The market's reaction to the bold new strategy? The day after the announcement, HP shares lost 20%.
"All these moves are signs of desperation at HP, and show a lack of insight," says Ashok Kumar, an analyst with Rodman & Renshaw LLC. "They are paying a peak multiple for Autonomy; they are exiting a major, important business in a haphazard way. The way you build credibility on the street is through measured moves, not surprise U-turns -- I think this reflects very badly on the board and management."
HP is now at a crossroads. In the past decade, the 72-year-old Silicon Valley company has gradually starved its once-vaunted research and development operations, with the percentage of revenue spent on that area declining from about 6% in 2001 to 2.3% last year. Instead, like many other tech companies, it has been looking outwardly for growth. In 2010, a tumultuous year that saw HP oust its cost-cutting CEO Mark Hurd, it struck about $7.8 billion worth of big-ticket acquisitions in the data storage, security, networking and mobile devices markets.
The big question: How will HP come out on the other end of this process? HP's answer is to exit the low-margin PC business and continue its push into higher-margin software and enterprise technology businesses. Apotheker, the former chief of German business software giant SAP AG who took HP's CEO role Nov. 1, argues that more revenue must be derived from higher-margin software. HP generates about 3% of its sales from this area, a mere sliver compared with the quarter of total revenue that rival IBM Corp. gets from software.
Some on Wall Street are tentatively agreeing with Apotheker, arguing that the disposal of the computer unit is a critical way to focus on higher-margin target markets.

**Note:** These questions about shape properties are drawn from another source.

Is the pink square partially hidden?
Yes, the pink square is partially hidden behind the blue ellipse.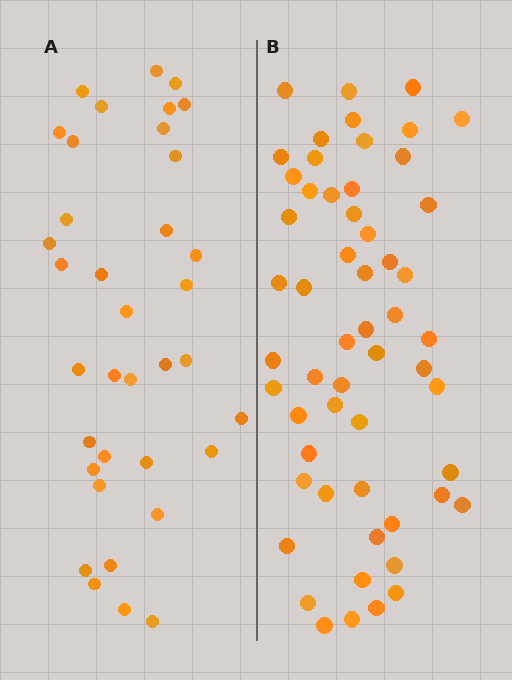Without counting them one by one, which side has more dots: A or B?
Region B (the right region) has more dots.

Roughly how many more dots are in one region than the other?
Region B has approximately 20 more dots than region A.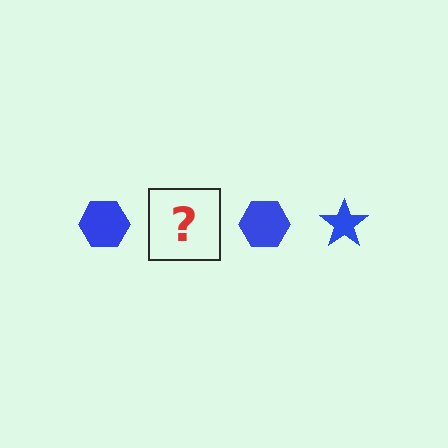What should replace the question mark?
The question mark should be replaced with a blue star.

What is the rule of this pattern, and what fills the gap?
The rule is that the pattern cycles through hexagon, star shapes in blue. The gap should be filled with a blue star.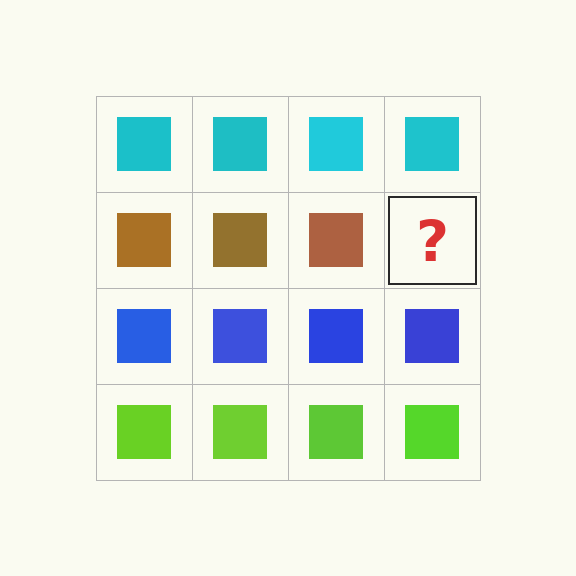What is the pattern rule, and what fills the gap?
The rule is that each row has a consistent color. The gap should be filled with a brown square.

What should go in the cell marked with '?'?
The missing cell should contain a brown square.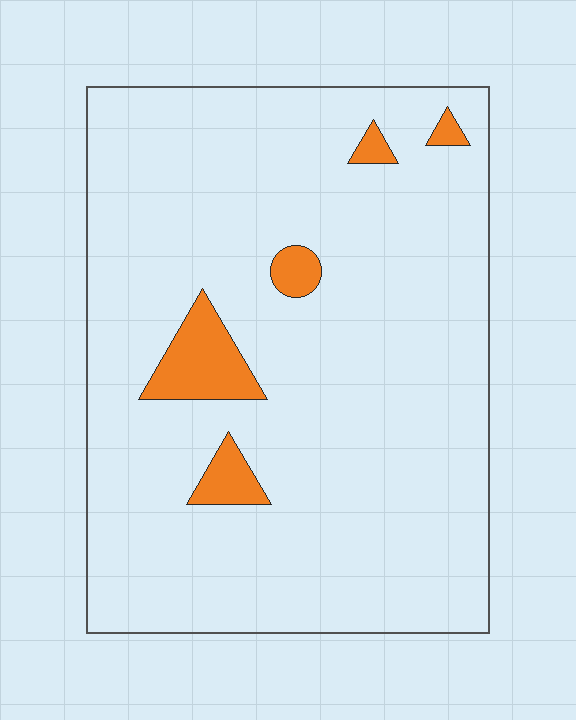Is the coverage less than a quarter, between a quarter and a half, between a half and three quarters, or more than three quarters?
Less than a quarter.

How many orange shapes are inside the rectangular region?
5.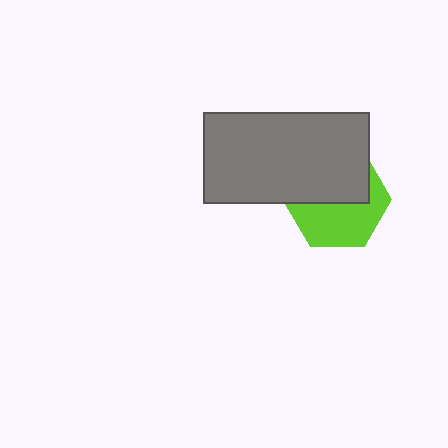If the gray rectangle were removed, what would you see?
You would see the complete lime hexagon.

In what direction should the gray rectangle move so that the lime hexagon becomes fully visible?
The gray rectangle should move up. That is the shortest direction to clear the overlap and leave the lime hexagon fully visible.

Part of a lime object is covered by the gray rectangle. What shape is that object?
It is a hexagon.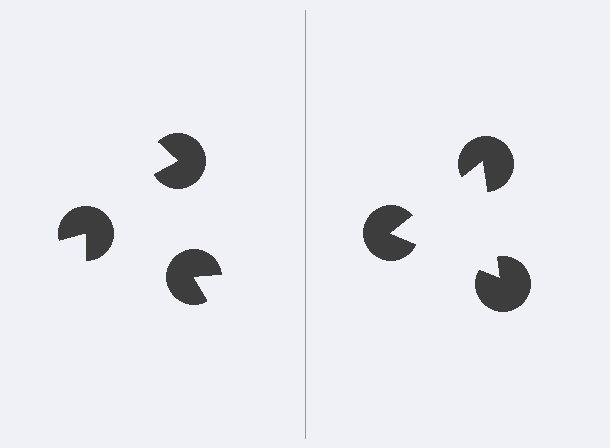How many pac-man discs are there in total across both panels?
6 — 3 on each side.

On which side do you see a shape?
An illusory triangle appears on the right side. On the left side the wedge cuts are rotated, so no coherent shape forms.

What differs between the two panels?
The pac-man discs are positioned identically on both sides; only the wedge orientations differ. On the right they align to a triangle; on the left they are misaligned.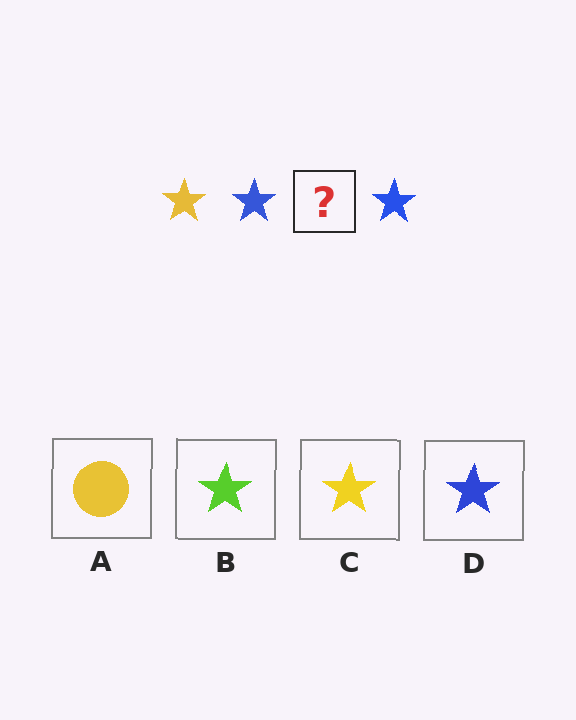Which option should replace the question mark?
Option C.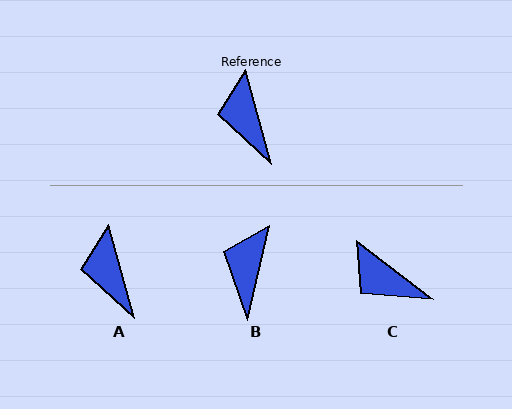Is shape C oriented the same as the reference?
No, it is off by about 37 degrees.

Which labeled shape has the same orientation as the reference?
A.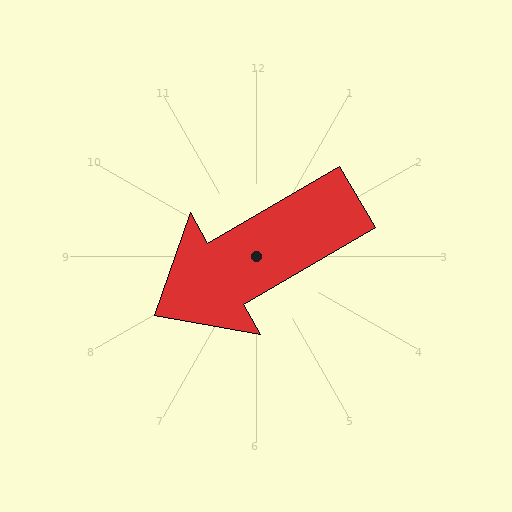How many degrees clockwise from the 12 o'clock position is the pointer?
Approximately 240 degrees.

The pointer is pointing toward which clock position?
Roughly 8 o'clock.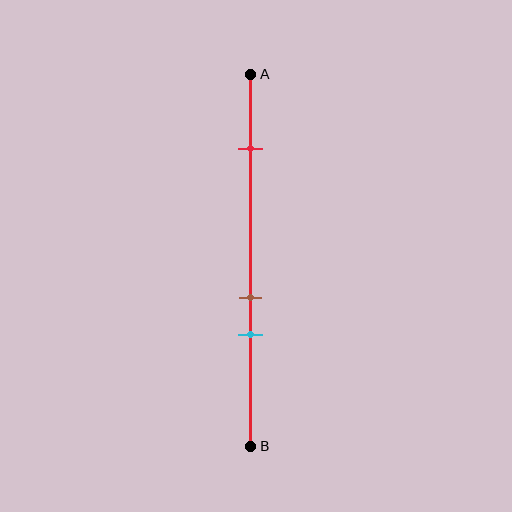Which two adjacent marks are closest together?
The brown and cyan marks are the closest adjacent pair.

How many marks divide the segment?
There are 3 marks dividing the segment.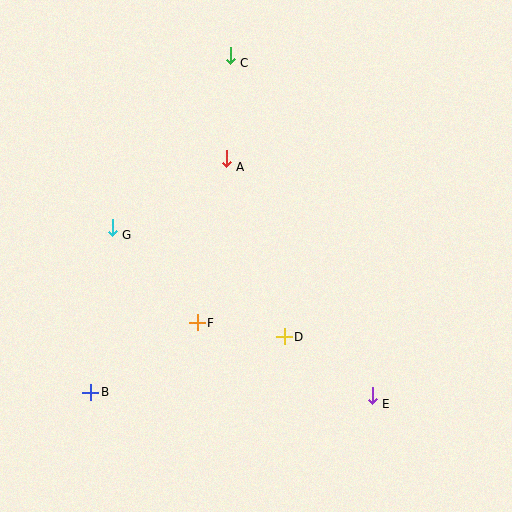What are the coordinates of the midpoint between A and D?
The midpoint between A and D is at (255, 252).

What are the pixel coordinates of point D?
Point D is at (284, 337).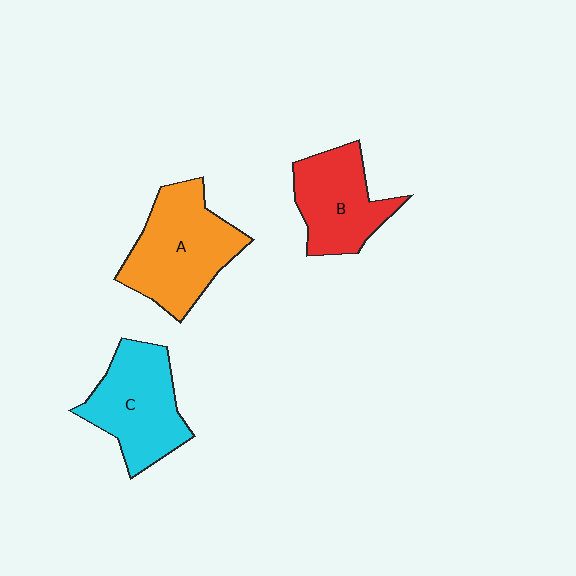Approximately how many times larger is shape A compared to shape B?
Approximately 1.3 times.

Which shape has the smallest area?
Shape B (red).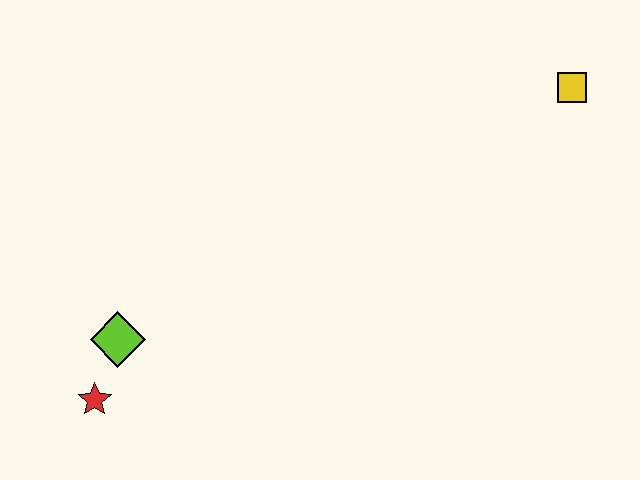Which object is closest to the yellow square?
The lime diamond is closest to the yellow square.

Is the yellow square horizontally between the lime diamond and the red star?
No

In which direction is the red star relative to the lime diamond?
The red star is below the lime diamond.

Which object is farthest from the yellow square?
The red star is farthest from the yellow square.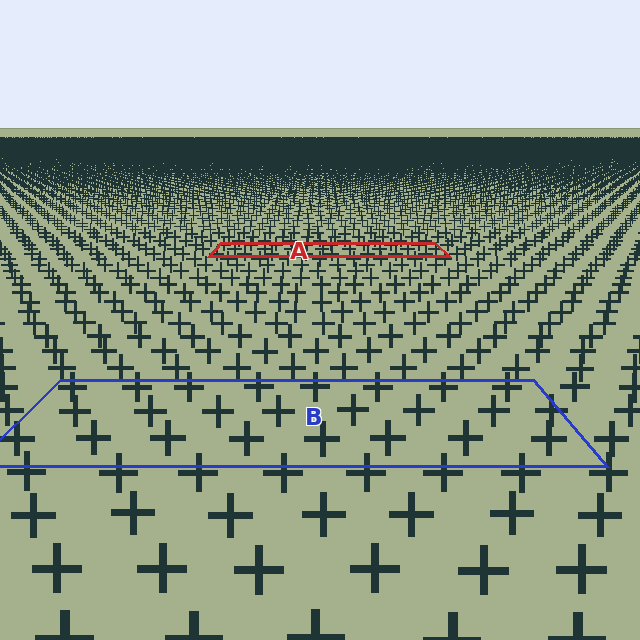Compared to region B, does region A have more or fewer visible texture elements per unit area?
Region A has more texture elements per unit area — they are packed more densely because it is farther away.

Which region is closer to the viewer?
Region B is closer. The texture elements there are larger and more spread out.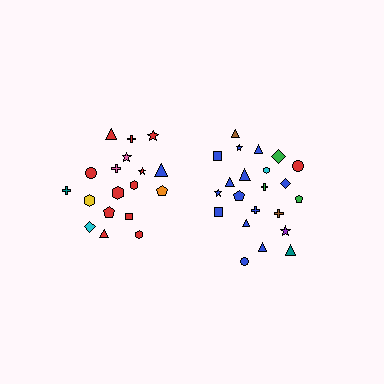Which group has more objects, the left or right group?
The right group.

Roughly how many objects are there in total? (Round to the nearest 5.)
Roughly 40 objects in total.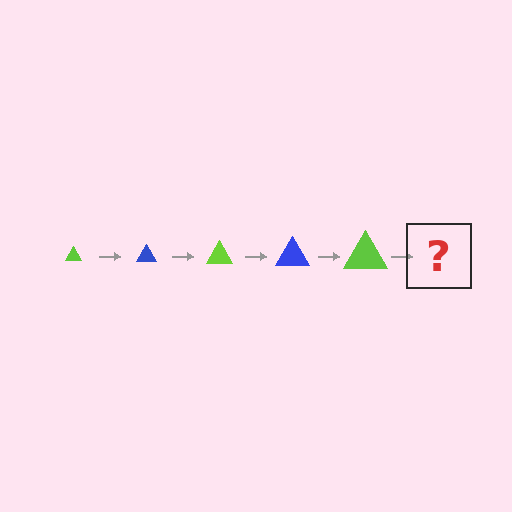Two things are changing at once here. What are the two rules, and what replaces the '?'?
The two rules are that the triangle grows larger each step and the color cycles through lime and blue. The '?' should be a blue triangle, larger than the previous one.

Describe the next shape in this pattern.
It should be a blue triangle, larger than the previous one.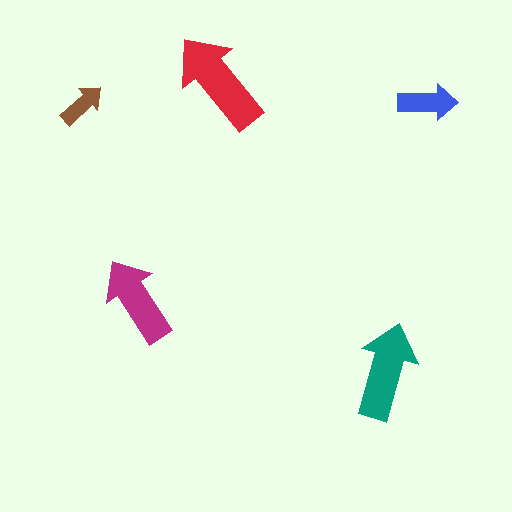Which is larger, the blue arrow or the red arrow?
The red one.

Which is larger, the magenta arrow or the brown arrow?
The magenta one.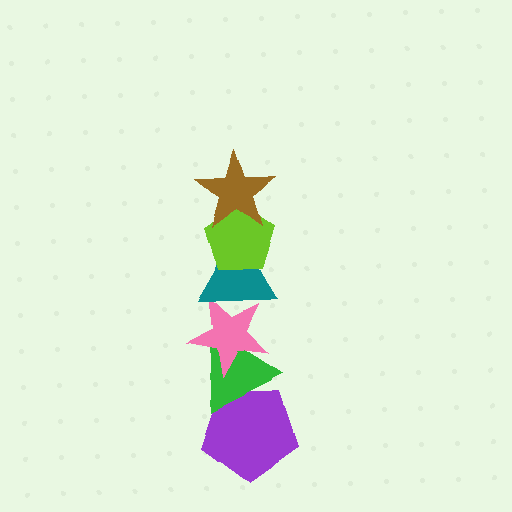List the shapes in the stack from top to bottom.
From top to bottom: the brown star, the lime pentagon, the teal triangle, the pink star, the green triangle, the purple pentagon.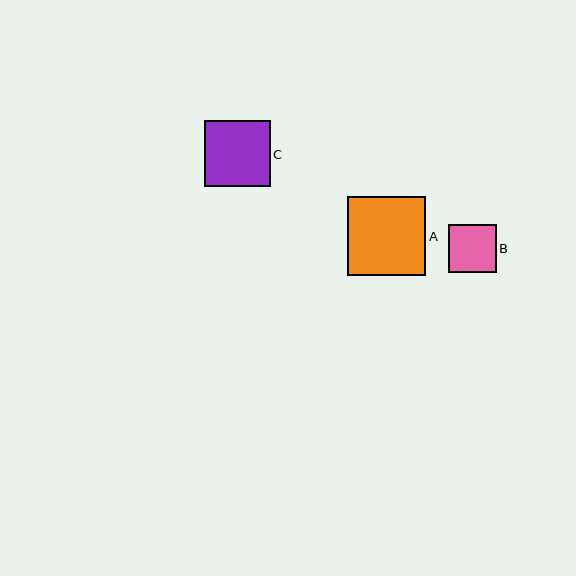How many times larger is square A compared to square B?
Square A is approximately 1.6 times the size of square B.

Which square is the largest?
Square A is the largest with a size of approximately 78 pixels.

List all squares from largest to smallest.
From largest to smallest: A, C, B.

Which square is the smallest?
Square B is the smallest with a size of approximately 48 pixels.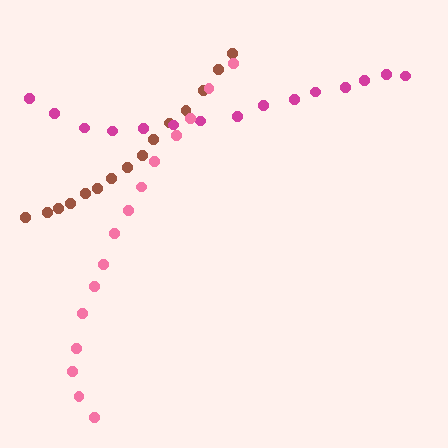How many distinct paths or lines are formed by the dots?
There are 3 distinct paths.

"For too long, HP's PC business has been a distraction for investors and management, occupying an outsize proportion of focus while contributing only 13 percent of operating income," wrote Morningstar Inc. analyst Michael Holt. "As a PC assembler without any ability to differentiate its products, even the best execution would deliver minimal upside."
Yet turning around HP will be far more complicated than cutting out a low-margin business and adding a more attractive one, and many observers were concerned about the risks inherent in HP's plans. "Undertaking one of the most significant business transformations in a company's history is not an easy task," wrote Bank of America Merrill Lynch analyst Scott Craig on Aug. 19. "We view these as necessary steps for HP to move into high margin, high growth segments, but many moving parts in HP's transformation will likely raise execution risks."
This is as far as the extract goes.